Nyrambla is situated on land which was part of some 40 acres sold by Deed of Grant to Frances Edward Roberts in 1856. After further sales and subdivision, around 14 acres were purchased by the Corporation of the Australian Joint Stock Bank in 1885. It was usual for banks to provide residences for their managers, a practice which continued well into the 20th century. Sometimes the bank and residence were incorporated into the same building, for example the A.J.S. banks at Rockhampton (1862-63, James Cowlishaw), Mackay (1879, F.D.G. Stanley, supervised by A. Josling) and Killarney (1890; designed by F.D.G. Stanley and recently removed to the western suburbs of Brisbane). Prominent Brisbane architect, James Cowlishaw was commissioned to design a residence on the Ascot site for Henry Abbott.
James Cowlishaw trained as an architect in Sydney before arriving in Brisbane in 1860. He soon established himself as one of the town’s most successful private architects and was also a land speculator, newspaper director and Conservative MLC in the Queensland parliament. Cowlishaw designed many bank buildings throughout Queensland in addition to many residences, churches and business premises in Brisbane and elsewhere. His obituary described his architectural legacy as “banks and business premises and the better-class residences”.
Postal records show that H.P. Abbott was living in Brisbane by 1868. Prior to the 1880s, his earlier addresses are given as Brunswick St (1874) and “Hazlewood”, South Brisbane (1876). A 1932 article in the Queenslander by F.E. Lord noted that the Abbotts were members of the New South Wales squattocracy and that Nyrambla was named after a station owned by the family of his wife. After retiring from his position at the Australian Joint Stock Bank in the late 1890s, Abbott and his family moved to Sydney where he died in 1903. Abott Street, which dates from at least the 1890s and Henry Street, which appeared some time after the estate of Nyrambla was subdivided in 1905, recall the presence of the family in the area.

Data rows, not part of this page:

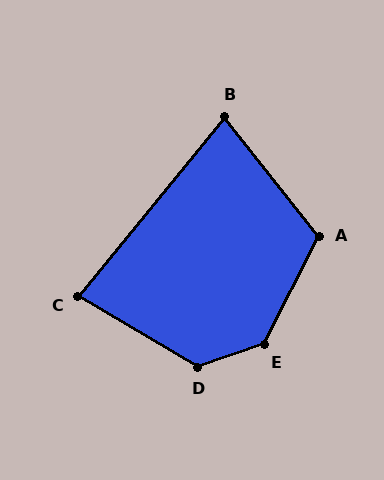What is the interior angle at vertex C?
Approximately 81 degrees (acute).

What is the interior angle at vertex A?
Approximately 115 degrees (obtuse).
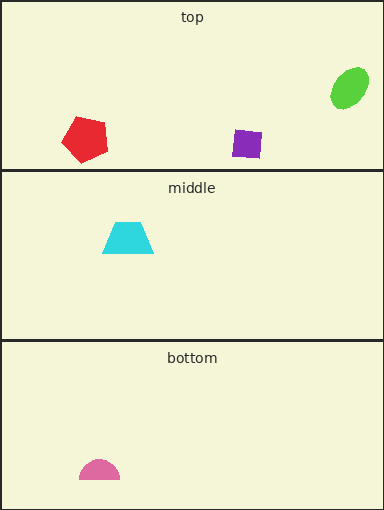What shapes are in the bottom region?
The pink semicircle.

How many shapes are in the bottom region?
1.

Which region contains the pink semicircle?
The bottom region.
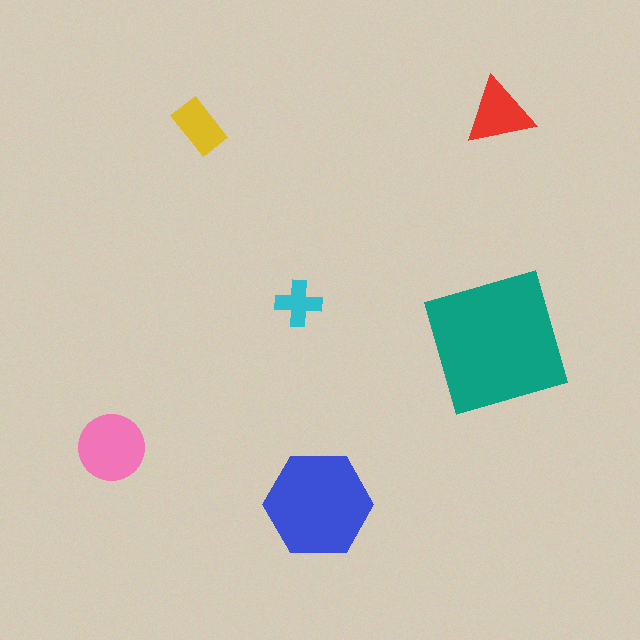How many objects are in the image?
There are 6 objects in the image.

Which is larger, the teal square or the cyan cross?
The teal square.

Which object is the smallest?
The cyan cross.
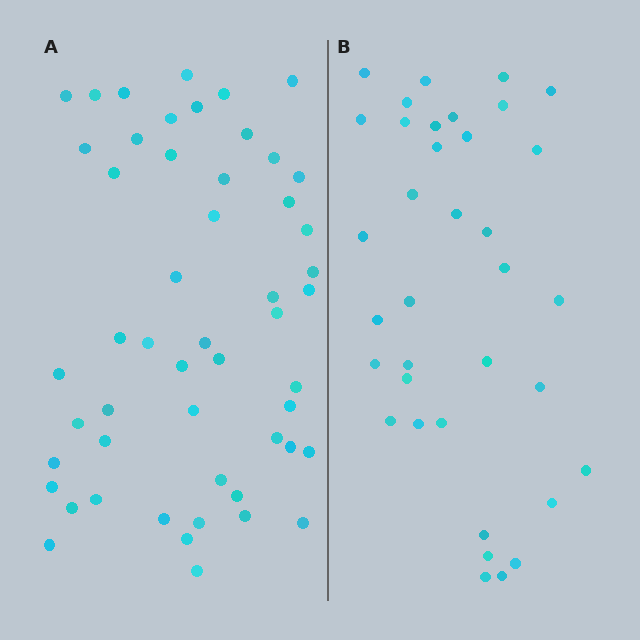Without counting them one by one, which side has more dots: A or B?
Region A (the left region) has more dots.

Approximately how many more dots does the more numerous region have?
Region A has approximately 15 more dots than region B.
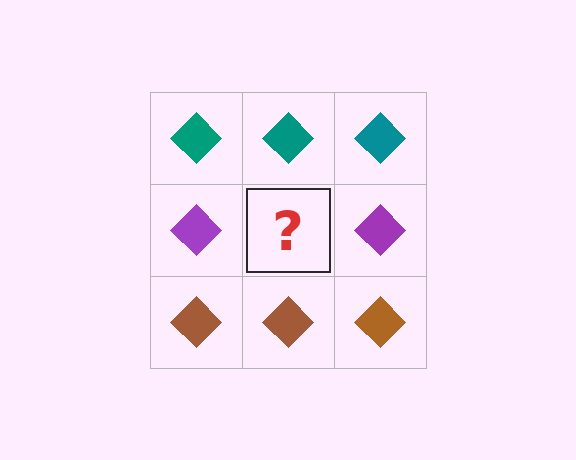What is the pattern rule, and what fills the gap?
The rule is that each row has a consistent color. The gap should be filled with a purple diamond.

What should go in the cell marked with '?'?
The missing cell should contain a purple diamond.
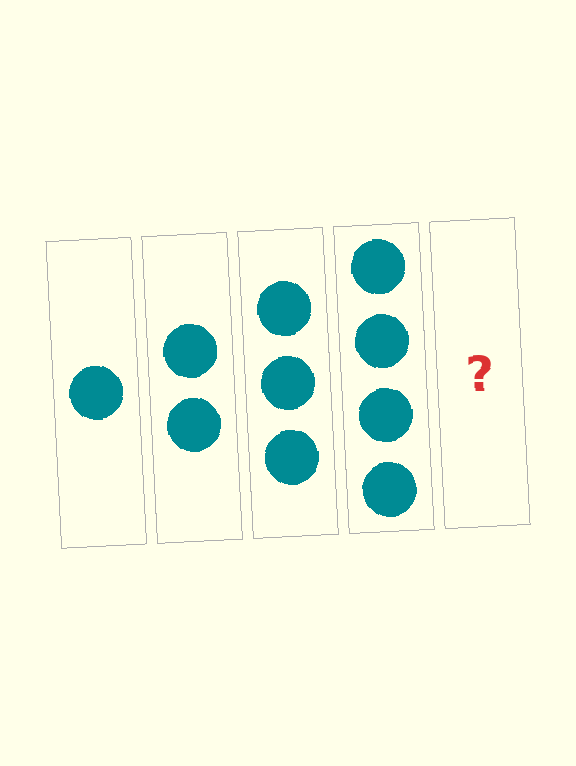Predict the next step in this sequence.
The next step is 5 circles.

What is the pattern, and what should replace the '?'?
The pattern is that each step adds one more circle. The '?' should be 5 circles.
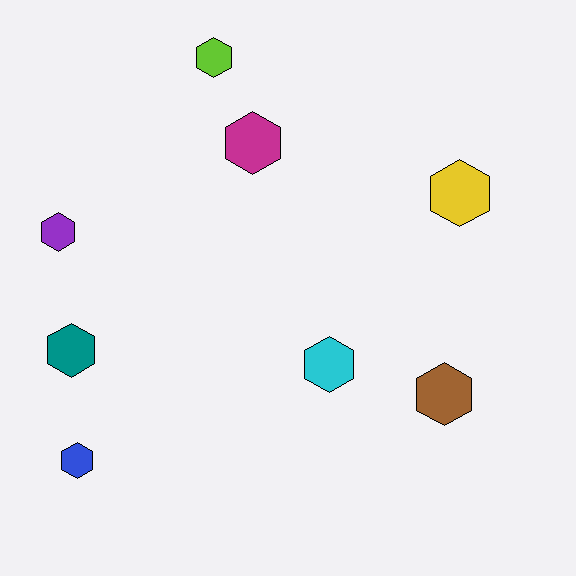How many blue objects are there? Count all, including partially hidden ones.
There is 1 blue object.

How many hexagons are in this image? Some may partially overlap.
There are 8 hexagons.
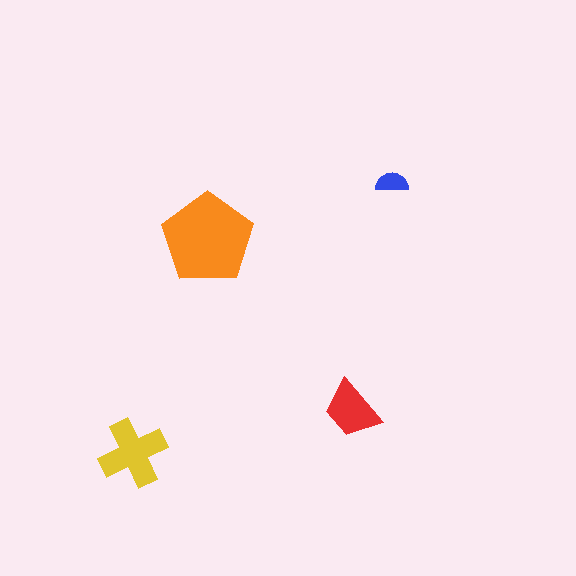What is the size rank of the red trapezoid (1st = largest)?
3rd.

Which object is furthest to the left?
The yellow cross is leftmost.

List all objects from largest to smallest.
The orange pentagon, the yellow cross, the red trapezoid, the blue semicircle.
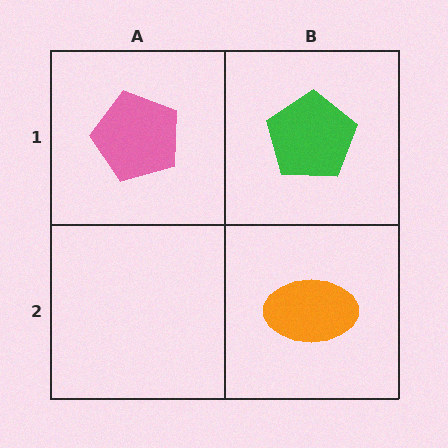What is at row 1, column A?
A pink pentagon.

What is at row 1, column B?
A green pentagon.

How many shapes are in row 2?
1 shape.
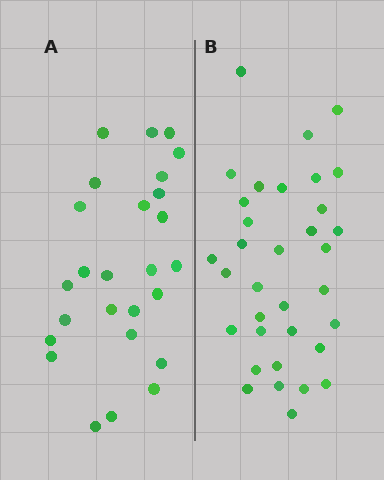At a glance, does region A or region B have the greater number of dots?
Region B (the right region) has more dots.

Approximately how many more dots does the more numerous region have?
Region B has roughly 8 or so more dots than region A.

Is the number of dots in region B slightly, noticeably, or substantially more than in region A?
Region B has noticeably more, but not dramatically so. The ratio is roughly 1.3 to 1.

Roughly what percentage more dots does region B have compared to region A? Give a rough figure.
About 30% more.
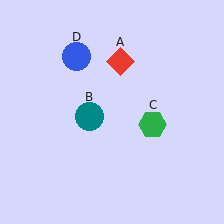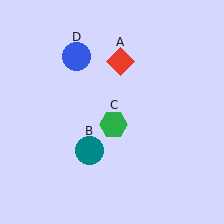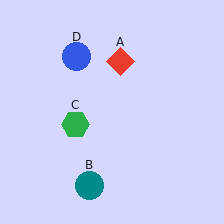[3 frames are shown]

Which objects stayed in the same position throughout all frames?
Red diamond (object A) and blue circle (object D) remained stationary.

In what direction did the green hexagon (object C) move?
The green hexagon (object C) moved left.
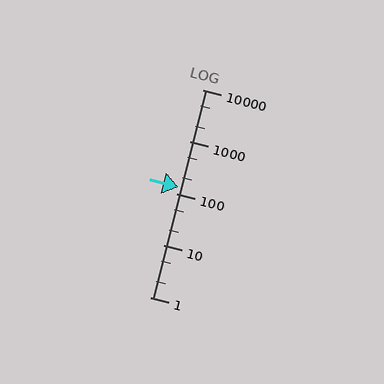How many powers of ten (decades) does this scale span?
The scale spans 4 decades, from 1 to 10000.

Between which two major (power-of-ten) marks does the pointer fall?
The pointer is between 100 and 1000.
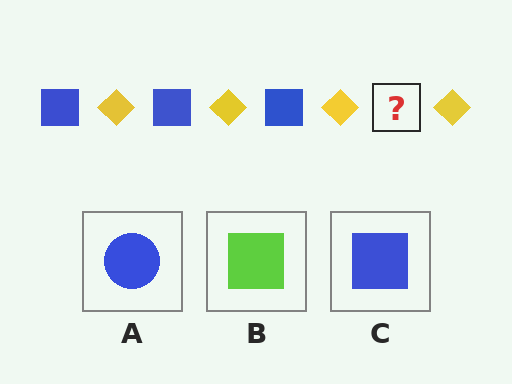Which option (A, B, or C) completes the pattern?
C.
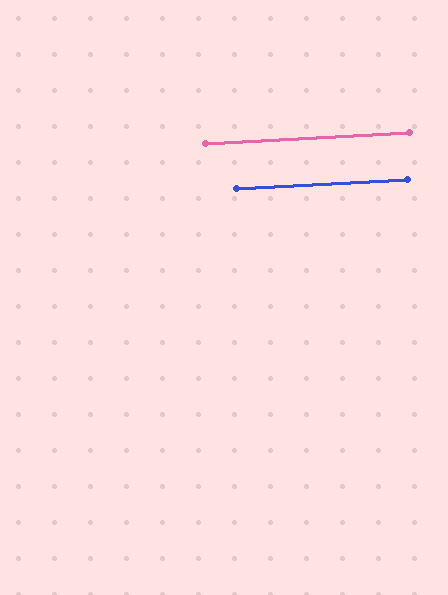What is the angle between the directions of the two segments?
Approximately 0 degrees.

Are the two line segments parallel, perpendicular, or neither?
Parallel — their directions differ by only 0.0°.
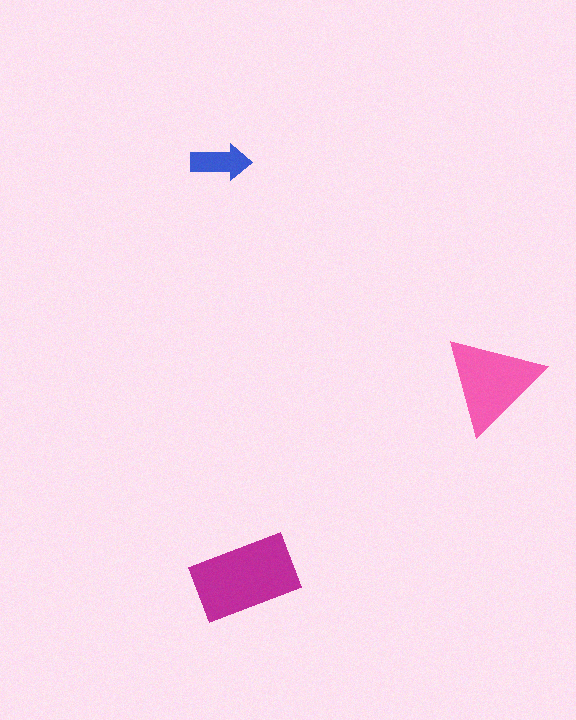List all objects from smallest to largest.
The blue arrow, the pink triangle, the magenta rectangle.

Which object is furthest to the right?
The pink triangle is rightmost.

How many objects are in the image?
There are 3 objects in the image.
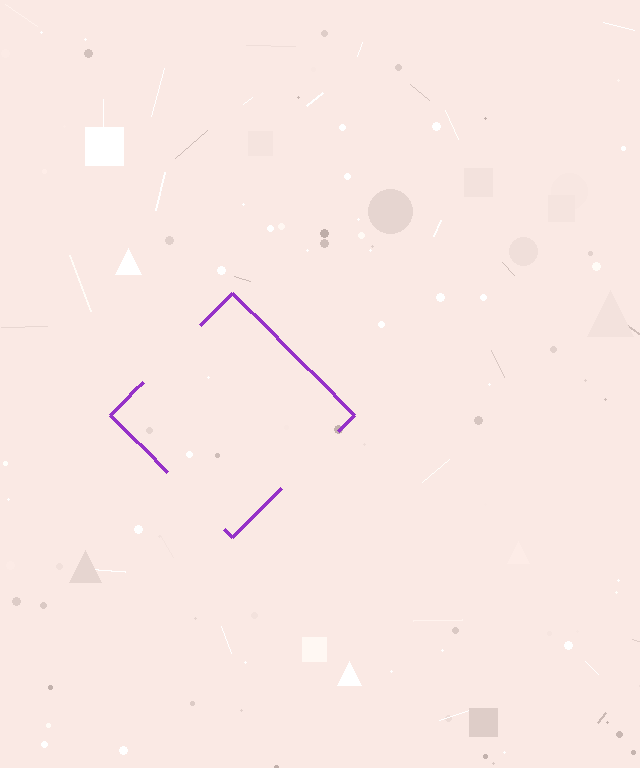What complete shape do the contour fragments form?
The contour fragments form a diamond.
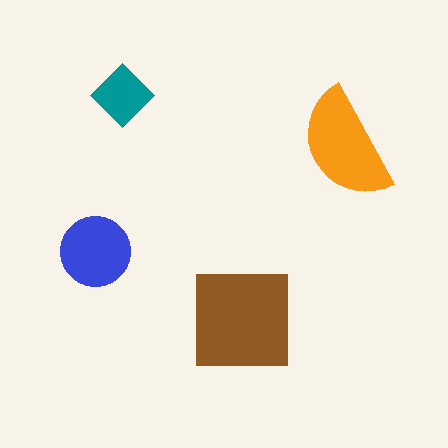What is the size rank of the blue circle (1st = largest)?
3rd.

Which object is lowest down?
The brown square is bottommost.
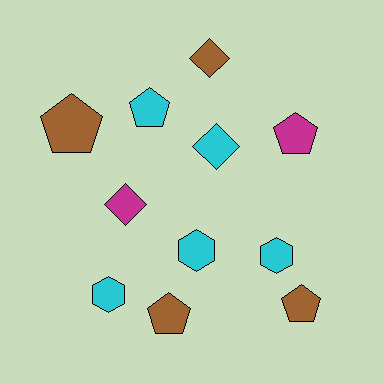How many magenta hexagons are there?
There are no magenta hexagons.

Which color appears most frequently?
Cyan, with 5 objects.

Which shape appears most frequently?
Pentagon, with 5 objects.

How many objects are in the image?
There are 11 objects.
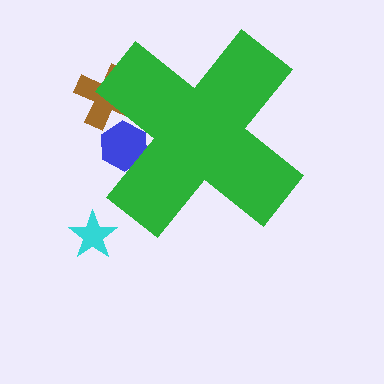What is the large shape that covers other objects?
A green cross.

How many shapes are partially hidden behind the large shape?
2 shapes are partially hidden.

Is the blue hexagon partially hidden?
Yes, the blue hexagon is partially hidden behind the green cross.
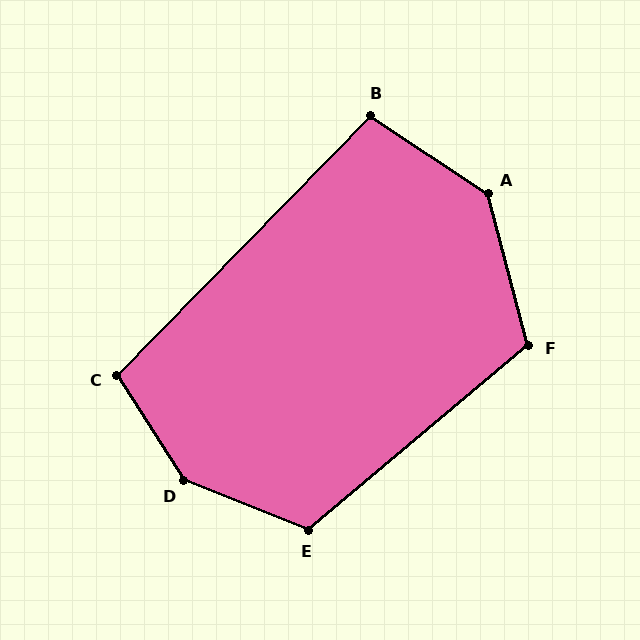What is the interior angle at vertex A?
Approximately 138 degrees (obtuse).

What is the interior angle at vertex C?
Approximately 103 degrees (obtuse).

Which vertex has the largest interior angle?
D, at approximately 144 degrees.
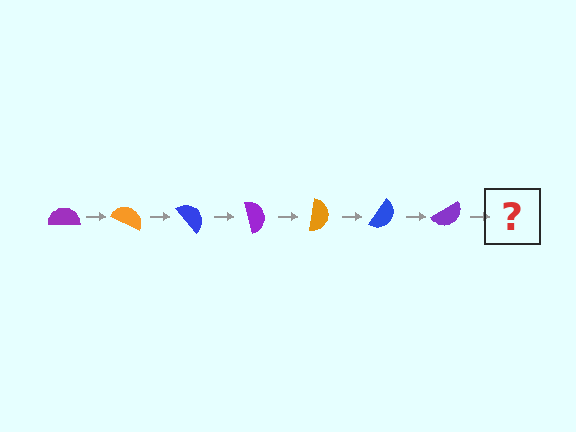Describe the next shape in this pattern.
It should be an orange semicircle, rotated 175 degrees clockwise from the start.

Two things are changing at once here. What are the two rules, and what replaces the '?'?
The two rules are that it rotates 25 degrees clockwise each step and the color cycles through purple, orange, and blue. The '?' should be an orange semicircle, rotated 175 degrees clockwise from the start.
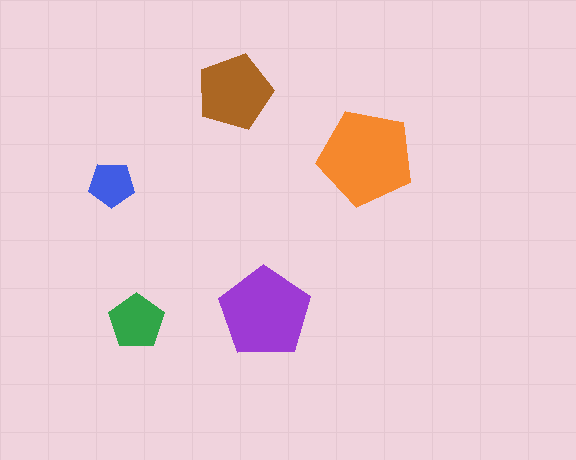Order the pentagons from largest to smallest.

In the 1890s, Nyrambla was one of the three large estates which took up much of the land between Windermere Road and Lancaster Road. The other two estates were Windermere and Mayfields. While the 1880s residence of Windermere, once the home of the Appel family, has survived to the present, Mayfield, was destroyed by fire in the 1990s.
By 1900, Nyrambla was being rented from the Australian Joint Stock Bank Ltd. by Patrick Perkins, an Irish brewer and Member of the Legislative Assembly of Queensland. Subsequent tenants included Mr T. Herbert Brown and his wife, a daughter of Sir Samuel Griffith.
From 1905, the entire property of Nyrambla was subdivided by the Bank and sold as allotments ranging in size from 16 perches to over 80 perches. An estate map for the sale advertised the land as “Nyrambla Estate, Ascot ….for many years the residence of the late H.P. Abbott …….93 super excellent building blocks and superb residence”.
In 1912, Nyrambla and over 1 acre of the surrounding grounds were purchased by Edward David Miles, of Charters Towers. After his death in 1922, the property was sold to G.W. Whatmore of Centennial Hall Ltd, later Willoughby Trust Ltd. After Whatmore’s death in the late 1920s, Nyrambla was converted to flats by his family and the amount of land around the house was further reduced by subdivision to its present size of around 80 perches. The Brisbane architectural firm of Hall and Prentice was commissioned to oversee the conversion, accepting the tender of builders Cunningham and Jones in July 1929.
Lord gives a lengthy description of the brick, slate roofed house and its grounds, which at that time included two large garages and a two-storied wing at the rear of the house containing maids’ rooms, breakfast room and a kitchen. The house featured several fireplaces, 6 bedrooms, a cedar staircase and verandahs on three sides with ornamental ironwork. A two-storey, brick stable building at the back of the house had been replaced by a new house at the time Lord was writing.
During World War II, the house played an important role in the Allied war effort as it was occupied by the Central Bureau, a group of Allied service personnel who worked on breaking Japanese codes. A plaque on the house was donated by a group of Americans who returned to Nyrambla in 1988 for a wartime reunion and reads:
Central Bureau, an organisation comprising service personnel of Australia, USA, Britain, Canada and New Zealand, both men and women, functioned in this house from 1942 till 1945. From intercepted enemy radio messages, the organisation provided intelligence which made a decisive contribution to the Allied victory in the Pacific.
A second plaque recognises the contribution of “the service given by the men and women of the Royal Australian Corps of Signals at this site during World War II…..They passed this way”.
Title deeds indicate that the property has remained in the possession of descendants of the Whatmore family. It has recently been converted from flats back into a private residence.